Sénégal: le mouvement « Y’en a marre » bouscule la donne dans le combat démocratique

Le mouvement « Y’en a marre », créé en janvier par des rappeurs pour exprimer « le ras-le-bol » au Sénégal, a bousculé partis et syndicats en s’affirmant comme un levier dans le combat pour pousser le président Abdoulaye Wade à renoncer à briguer un troisième mandat en 2012.

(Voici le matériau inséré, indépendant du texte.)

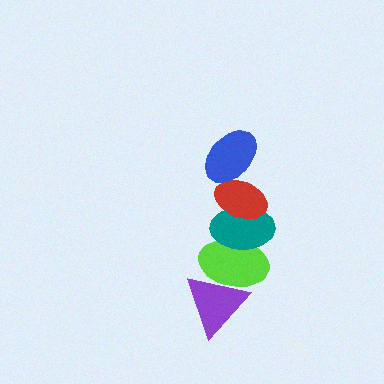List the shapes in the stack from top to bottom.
From top to bottom: the blue ellipse, the red ellipse, the teal ellipse, the lime ellipse, the purple triangle.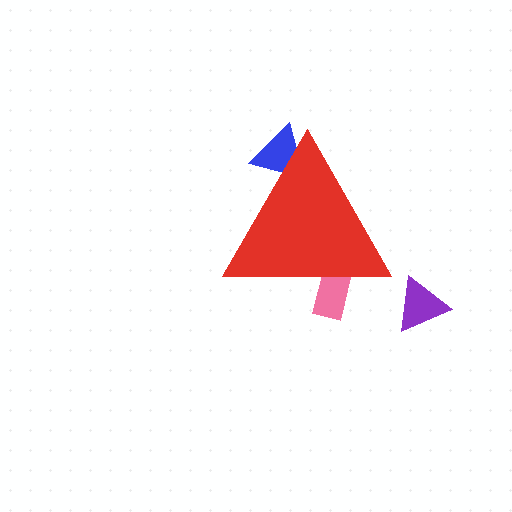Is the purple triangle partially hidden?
No, the purple triangle is fully visible.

Sénégal: le mouvement « Y’en a marre » bouscule la donne dans le combat démocratique © AFP

Sénégal: le mouvement « Y’en a marre » bouscule la donne dans le combat démocratique © AFP

Publié le 13 juillet 2011 Lecture : 2 minutes.

« Nous voulons faire une révolution démocratique au Sénégal, en changeant les choses par le vote », déclare Fadel Barro, journaliste et coordonnateur du mouvement créé par un groupe d’amis dont le plus âgé a 33 ans.

« Le 16 janvier, il y avait 20 heures de coupures d’électricité (à Dakar). Nous avons dit qu’il fallait faire quelque chose. Le mouvement a été porté par des rappeurs du groupe « Keur Gui » qui avaient un passé dans la contestation » des pouvoirs, ajoute-t-il.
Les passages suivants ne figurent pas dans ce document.